Do be careful listening to Christian radio where we seldom hear testimonies about how “I am still miserable but finding grace, praise the Lord”. No we hear someone who WAS miserable but is fine now. This , of course, feeds the feeling that God always has to heal so there must be something wrong with my faith if the problem doesn’t go away.
Perhaps one that is overlooked is living with a family member or spouse who JUST WON’T CHANGE. The nonchangers that trouble me most are the ones who are always quoting verses and going to church. For example, I know of a lady who’s father molested her and when she finally confronted the sunday school teaching/church attending man about what had happened; he made vague excuses and in church that Sunday talked about how even when one is a perfect father still our children don’t always turn out well. I think that the fact that they always COULD change keeps hope alive forever in us. However, just as in any chronic pain, I need to get on with my life, inviting the loved one to change but not waiting till they do before I start living. I must ask the question, “How can I live an abundant life, even if they NEVER change?”
Now I know that with Christ all things are possible. I know that the rabid Christian killer Saul of Tarsus became a passionate church builder, but how often does God go out of his way to knock them off of their high horses? Even when God brings severe consequences into their lives they still learn nothing. Revelation 9 20 And the rest of the men which were not killed by these plaques yet repented not.
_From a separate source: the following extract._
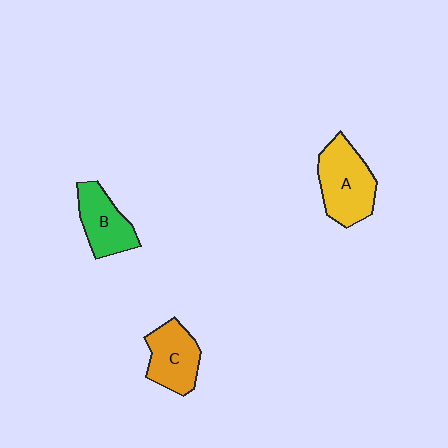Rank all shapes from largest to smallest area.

I’ve seen a lot of depression worsen when someone stays stubborn to the end and never repents or changes. Their loved ones cling to the hope of change and then they are gone.
When I am struggling with a painful chronic relationship, if I turn to others for advice I am told, either, “You made your bed so lay in it!” or “Just dump the person and move on.
God often calls me to a third approach where I pray for them and hope to the end. Invite them to change. Minister to them when appropriate and set limits when appropriate. Learn from their painful example that I need to be tender to the Holy Spirit’s guidance, and I need to: take the reality of the chronic situation, thank God for his intention in allowing it, ask for the grace to walk in it and always remember This Too Will Pass but maybe not till I see Christ.